Once you add content to the application, it needs to be updated as the content from websites may not be static. You can manage (schedule periodic web crawling and edit crawling) and ensure that the content is in sync with the data on the website.
Schedule Web Crawling
The scheduler allows you to schedule a job to re-crawl the configured website periodically. To schedule a web crawling job, follow the below steps:
- On the Indices page, click Content on the left pane.
- On the Content list view page, select the respective source from the list.
- On the source dialog box, click the Configuration tab.
- On the Configuration tab, turn on the Schedule toggle.
- Set the Date, Time, and Frequency.
- Turn on the Crawl Everything toggle to crawl all the domains.
- If you wish to crawl only selected domains, then turn off the Crawl Everything toggle.

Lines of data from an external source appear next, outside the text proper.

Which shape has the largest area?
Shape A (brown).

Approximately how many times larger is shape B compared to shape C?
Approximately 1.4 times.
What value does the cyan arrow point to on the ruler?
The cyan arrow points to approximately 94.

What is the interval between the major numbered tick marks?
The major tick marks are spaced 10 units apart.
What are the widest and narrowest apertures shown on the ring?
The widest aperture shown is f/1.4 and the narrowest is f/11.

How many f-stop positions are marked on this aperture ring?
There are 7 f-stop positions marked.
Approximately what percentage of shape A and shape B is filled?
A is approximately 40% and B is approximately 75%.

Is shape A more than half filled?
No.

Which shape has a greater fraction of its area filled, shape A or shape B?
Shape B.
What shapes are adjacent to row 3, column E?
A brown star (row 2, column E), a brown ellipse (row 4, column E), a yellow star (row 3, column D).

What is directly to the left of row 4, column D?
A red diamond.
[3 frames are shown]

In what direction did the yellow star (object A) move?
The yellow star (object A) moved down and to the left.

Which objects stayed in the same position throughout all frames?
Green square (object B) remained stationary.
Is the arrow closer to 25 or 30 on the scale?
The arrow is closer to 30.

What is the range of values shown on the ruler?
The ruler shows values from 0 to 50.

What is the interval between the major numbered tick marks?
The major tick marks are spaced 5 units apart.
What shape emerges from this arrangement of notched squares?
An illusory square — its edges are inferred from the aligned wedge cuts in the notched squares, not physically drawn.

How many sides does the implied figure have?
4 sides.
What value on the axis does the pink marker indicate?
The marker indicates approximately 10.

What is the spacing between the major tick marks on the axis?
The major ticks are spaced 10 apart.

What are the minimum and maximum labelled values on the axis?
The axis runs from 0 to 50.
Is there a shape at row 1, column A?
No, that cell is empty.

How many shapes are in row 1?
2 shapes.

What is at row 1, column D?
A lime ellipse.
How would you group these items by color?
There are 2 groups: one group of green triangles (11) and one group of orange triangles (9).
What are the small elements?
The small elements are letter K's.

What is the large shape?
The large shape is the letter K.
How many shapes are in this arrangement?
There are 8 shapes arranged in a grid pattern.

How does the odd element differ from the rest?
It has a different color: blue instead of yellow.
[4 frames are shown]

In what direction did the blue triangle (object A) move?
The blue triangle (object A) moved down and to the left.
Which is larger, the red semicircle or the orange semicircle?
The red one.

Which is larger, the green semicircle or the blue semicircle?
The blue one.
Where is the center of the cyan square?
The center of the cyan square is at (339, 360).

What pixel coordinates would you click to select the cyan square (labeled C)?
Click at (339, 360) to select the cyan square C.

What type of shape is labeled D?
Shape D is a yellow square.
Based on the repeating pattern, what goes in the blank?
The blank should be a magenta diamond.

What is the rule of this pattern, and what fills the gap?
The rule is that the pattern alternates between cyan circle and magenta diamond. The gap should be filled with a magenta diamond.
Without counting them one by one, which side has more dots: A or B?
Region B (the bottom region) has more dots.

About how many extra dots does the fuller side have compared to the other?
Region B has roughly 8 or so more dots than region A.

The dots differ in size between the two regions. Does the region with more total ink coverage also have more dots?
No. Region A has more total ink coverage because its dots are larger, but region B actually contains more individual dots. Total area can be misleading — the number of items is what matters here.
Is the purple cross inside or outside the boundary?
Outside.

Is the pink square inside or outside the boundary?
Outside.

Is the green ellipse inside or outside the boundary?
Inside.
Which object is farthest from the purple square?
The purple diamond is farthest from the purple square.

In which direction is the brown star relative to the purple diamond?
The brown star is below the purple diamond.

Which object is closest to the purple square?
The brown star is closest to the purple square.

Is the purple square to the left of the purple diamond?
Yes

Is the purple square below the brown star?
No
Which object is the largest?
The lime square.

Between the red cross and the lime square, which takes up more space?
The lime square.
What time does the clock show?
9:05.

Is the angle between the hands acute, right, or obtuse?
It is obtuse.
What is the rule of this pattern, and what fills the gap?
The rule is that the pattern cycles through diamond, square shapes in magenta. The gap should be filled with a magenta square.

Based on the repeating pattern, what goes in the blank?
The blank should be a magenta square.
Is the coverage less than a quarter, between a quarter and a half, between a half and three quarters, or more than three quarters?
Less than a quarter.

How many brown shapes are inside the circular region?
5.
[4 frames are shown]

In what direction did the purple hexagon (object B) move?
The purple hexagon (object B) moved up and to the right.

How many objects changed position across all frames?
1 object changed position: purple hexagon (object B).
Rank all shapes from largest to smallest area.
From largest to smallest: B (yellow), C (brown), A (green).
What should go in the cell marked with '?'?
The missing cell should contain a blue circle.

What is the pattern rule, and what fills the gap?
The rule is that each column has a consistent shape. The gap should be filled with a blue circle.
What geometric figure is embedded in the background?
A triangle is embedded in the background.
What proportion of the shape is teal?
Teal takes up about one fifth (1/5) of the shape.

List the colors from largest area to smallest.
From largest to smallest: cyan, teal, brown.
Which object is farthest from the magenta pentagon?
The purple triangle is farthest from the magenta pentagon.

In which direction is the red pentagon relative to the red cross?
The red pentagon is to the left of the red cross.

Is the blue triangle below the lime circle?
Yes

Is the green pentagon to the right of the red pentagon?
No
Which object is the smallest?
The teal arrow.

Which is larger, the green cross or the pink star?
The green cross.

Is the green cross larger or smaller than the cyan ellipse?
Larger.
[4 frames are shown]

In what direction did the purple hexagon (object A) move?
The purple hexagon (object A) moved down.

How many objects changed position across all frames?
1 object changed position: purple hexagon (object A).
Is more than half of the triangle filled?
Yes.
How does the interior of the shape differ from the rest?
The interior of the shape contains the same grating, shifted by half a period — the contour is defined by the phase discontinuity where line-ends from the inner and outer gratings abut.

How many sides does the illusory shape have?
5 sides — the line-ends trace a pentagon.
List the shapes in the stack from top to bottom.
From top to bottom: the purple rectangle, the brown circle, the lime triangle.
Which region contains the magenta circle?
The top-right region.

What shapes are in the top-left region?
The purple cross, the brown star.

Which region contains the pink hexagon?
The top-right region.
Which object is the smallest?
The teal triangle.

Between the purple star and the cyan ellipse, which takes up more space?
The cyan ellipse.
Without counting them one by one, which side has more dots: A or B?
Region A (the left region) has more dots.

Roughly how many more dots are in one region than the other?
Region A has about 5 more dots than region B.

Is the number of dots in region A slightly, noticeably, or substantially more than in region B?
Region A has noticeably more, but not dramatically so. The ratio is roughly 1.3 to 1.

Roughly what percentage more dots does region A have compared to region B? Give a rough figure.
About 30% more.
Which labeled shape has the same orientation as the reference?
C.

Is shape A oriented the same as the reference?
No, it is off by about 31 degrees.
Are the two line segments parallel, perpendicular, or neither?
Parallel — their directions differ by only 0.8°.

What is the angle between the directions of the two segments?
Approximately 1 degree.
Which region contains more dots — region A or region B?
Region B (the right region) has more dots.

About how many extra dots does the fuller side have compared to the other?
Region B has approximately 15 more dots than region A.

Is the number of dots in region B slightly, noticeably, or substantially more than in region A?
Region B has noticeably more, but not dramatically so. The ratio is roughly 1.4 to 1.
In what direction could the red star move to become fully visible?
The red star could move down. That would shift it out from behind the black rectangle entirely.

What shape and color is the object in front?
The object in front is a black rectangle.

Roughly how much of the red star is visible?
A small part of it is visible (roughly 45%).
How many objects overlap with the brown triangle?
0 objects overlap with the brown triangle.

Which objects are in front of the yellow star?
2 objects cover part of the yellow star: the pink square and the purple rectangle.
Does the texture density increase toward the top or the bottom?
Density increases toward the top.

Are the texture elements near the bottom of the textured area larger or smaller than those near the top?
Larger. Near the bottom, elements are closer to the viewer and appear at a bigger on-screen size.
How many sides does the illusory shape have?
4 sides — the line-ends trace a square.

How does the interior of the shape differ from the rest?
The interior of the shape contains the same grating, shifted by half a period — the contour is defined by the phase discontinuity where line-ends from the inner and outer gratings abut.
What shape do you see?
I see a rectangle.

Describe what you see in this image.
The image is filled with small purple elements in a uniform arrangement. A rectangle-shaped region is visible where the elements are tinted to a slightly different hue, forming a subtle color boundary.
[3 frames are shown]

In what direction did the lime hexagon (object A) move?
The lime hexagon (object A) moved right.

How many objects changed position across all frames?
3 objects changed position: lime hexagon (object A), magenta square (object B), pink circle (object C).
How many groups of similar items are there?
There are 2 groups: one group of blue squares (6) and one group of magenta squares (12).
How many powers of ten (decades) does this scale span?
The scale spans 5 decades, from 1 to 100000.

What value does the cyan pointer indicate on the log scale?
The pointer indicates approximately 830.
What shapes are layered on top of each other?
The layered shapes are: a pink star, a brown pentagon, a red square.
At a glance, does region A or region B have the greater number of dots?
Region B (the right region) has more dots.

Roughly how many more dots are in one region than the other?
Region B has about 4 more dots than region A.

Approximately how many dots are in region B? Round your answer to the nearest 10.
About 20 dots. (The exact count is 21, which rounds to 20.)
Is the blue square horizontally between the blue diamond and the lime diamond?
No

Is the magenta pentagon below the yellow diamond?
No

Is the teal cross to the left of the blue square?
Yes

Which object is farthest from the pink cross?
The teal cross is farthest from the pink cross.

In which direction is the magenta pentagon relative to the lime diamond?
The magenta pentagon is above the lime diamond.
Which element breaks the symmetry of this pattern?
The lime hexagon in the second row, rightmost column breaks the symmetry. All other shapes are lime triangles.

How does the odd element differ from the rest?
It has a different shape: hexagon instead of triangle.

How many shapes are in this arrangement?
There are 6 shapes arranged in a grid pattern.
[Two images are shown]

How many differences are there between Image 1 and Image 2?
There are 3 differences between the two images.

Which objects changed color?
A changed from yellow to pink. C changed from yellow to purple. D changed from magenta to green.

- After you turn off the Crawl Everything toggle, the Allow List toggle is turned on automatically. You can enter the allowed list of URLs in the Allow URLs field.
- If you wish to block URLs, then turn off the Allow List toggle.
- After you turn off the Allow List toggle, the Block List toggle is turned on automatically. You can enter URLs to block in the Block URLs field.
- Select Crawl Settings:
- JavaScript-rendered
- Use Cookies
- Respect robots.txt
- Click Save.
Edit Crawler Configuration
To edit a web crawling source, follow the below steps:
- On the Indices page, click Content on the left pane.
- On the Content list view page, select the respective source from the list.
- On the source dialog box, make the required changes.
- Click Save.